"There was no real cause. Were it the last words I had to speak, Edwin"—and she burst into tears—"were I dying, I would assert it. I never cared for George Heneage in the way you fancy."
"I fancy! Had I fancied that, I should have flung George Heneage out of my house long ago," was his rejoinder, spoken calmly. "But now, hear me, Selina. It has been your pleasure to declare so much to me. On my part, I declare to you that Heneage, and Heneage only, killed Philip King. Dispossess your mind of all dark folly. You must be insane, I think, to take it up against your husband."
"Did you see Heneage fire?" she asked, after a silence.
"No.

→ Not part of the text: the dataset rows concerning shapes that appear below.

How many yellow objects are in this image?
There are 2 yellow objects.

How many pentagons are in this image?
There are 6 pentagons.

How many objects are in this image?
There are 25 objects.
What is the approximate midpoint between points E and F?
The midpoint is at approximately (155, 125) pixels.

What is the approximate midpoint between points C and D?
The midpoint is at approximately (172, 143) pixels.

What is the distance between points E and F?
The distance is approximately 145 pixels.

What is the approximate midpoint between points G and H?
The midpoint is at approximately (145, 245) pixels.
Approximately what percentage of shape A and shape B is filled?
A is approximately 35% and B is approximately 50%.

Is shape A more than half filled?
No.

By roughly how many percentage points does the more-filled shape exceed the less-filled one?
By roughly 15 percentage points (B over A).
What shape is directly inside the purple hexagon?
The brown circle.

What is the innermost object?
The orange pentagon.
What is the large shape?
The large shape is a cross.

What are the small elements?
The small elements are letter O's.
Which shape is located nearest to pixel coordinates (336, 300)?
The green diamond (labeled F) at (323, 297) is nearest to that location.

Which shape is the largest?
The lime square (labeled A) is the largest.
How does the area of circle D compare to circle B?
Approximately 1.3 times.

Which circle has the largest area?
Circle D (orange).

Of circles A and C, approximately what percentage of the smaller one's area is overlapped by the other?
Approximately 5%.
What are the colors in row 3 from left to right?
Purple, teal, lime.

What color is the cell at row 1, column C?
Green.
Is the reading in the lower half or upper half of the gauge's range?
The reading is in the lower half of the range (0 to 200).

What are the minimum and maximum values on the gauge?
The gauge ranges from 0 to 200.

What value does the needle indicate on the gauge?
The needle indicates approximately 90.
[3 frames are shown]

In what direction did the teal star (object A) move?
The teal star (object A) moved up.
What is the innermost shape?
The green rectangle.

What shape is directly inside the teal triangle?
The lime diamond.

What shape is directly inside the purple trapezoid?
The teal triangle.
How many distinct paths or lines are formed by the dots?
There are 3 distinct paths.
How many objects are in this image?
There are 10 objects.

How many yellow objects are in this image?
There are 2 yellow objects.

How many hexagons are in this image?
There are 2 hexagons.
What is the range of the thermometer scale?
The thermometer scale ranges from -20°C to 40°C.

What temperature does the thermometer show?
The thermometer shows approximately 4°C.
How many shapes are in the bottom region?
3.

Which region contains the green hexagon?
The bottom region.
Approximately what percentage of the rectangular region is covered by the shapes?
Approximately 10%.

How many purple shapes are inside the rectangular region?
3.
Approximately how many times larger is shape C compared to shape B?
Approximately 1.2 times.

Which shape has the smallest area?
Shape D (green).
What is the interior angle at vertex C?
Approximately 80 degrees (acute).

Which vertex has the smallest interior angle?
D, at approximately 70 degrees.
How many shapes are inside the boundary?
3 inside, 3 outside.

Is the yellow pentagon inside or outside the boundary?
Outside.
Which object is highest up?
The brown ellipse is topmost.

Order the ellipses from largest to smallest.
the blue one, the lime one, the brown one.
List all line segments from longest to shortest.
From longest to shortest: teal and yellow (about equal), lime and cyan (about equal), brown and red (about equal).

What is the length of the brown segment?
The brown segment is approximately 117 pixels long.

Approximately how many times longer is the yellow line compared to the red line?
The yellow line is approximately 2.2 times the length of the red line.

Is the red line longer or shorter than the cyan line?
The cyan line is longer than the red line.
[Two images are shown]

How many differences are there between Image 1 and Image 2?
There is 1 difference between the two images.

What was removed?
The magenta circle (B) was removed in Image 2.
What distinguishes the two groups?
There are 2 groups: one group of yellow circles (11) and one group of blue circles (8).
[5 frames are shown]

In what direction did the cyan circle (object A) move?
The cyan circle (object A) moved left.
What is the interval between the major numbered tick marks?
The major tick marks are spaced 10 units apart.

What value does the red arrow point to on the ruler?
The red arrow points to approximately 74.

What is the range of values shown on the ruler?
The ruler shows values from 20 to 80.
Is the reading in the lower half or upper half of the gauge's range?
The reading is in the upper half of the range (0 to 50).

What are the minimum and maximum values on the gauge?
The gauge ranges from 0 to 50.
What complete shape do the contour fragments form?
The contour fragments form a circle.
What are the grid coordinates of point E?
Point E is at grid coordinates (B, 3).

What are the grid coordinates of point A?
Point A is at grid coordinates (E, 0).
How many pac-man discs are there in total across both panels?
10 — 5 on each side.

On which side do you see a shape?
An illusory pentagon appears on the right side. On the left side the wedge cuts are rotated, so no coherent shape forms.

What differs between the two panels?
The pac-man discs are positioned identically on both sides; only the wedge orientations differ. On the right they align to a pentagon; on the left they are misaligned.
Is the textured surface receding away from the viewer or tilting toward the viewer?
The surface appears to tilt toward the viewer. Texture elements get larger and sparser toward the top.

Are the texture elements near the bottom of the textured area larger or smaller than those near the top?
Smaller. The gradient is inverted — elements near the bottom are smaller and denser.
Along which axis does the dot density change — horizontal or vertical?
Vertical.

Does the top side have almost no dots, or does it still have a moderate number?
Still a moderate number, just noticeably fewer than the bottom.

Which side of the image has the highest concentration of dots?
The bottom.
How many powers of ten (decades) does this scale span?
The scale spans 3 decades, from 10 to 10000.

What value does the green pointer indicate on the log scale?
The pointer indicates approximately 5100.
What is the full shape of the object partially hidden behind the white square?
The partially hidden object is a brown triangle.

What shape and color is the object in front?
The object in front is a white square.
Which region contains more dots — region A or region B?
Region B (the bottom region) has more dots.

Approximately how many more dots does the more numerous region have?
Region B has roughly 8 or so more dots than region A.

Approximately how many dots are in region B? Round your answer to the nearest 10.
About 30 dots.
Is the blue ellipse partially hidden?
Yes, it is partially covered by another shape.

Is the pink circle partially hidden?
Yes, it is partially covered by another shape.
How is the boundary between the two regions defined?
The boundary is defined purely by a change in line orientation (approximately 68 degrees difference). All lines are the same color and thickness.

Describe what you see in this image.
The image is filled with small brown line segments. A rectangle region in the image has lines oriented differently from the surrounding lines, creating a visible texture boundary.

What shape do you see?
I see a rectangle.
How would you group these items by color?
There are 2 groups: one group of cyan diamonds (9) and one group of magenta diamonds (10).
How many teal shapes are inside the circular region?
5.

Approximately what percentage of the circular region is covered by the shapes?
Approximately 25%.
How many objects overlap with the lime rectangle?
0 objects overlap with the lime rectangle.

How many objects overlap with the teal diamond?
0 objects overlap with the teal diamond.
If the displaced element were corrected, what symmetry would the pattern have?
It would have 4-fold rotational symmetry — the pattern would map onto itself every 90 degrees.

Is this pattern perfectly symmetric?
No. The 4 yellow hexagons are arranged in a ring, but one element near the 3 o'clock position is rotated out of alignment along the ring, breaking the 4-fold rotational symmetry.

I should have known pretty surely that it could only be Heneage, had there been no proof against him; but there were Philip's dying words. Still, I did not see Heneage at the place, and I have never said I did. I was pushing home through the wood, and halted a second, thinking I heard voices: it must have been Philip talking to the child: at that very moment a shot was fired close to me—close, mind you—not two yards off; but the trees are thick just there, and whoever fired it was hid from my view. I was turning to search, when Philip King's awful scream rang out, and I pushed my head beyond the trees and saw him in the act of falling to the ground. I hastened to him, and the other escaped. This is the entire truth, so far as I am cognizant of it."
It might have been the truth; and, again, it might not. It was just one of those things that depend upon the credibility of the utterer. What little corroboration there was, certainly was on Mr. Edwin Barley's side: only that he had asserted more than was true of the dying words of Philip King. If these were the simple facts, the truth, why have added falsehood to them?
"Heneage could have had no motive to take the life of Philip King," argued Mrs. Edwin Barley. "That he would have caned him, or given him some other sound chastisement, I grant you—and richly he deserved it, for he was the cause of all the ill-feeling that had arisen in the house—but, to kill him! No, no!"
"And yet you would deem me capable of it!"
"I am not accusing you. But when you come to speak of motives, I cannot help seeing that George Heneage could have had none."
"You have just observed that the author of the mischief, the bad feeling which had sprung up in the house, was Philip King; but you are wrong. The author was you, Selina."
No answer. She put up one of her hot hands, and shaded her eyes.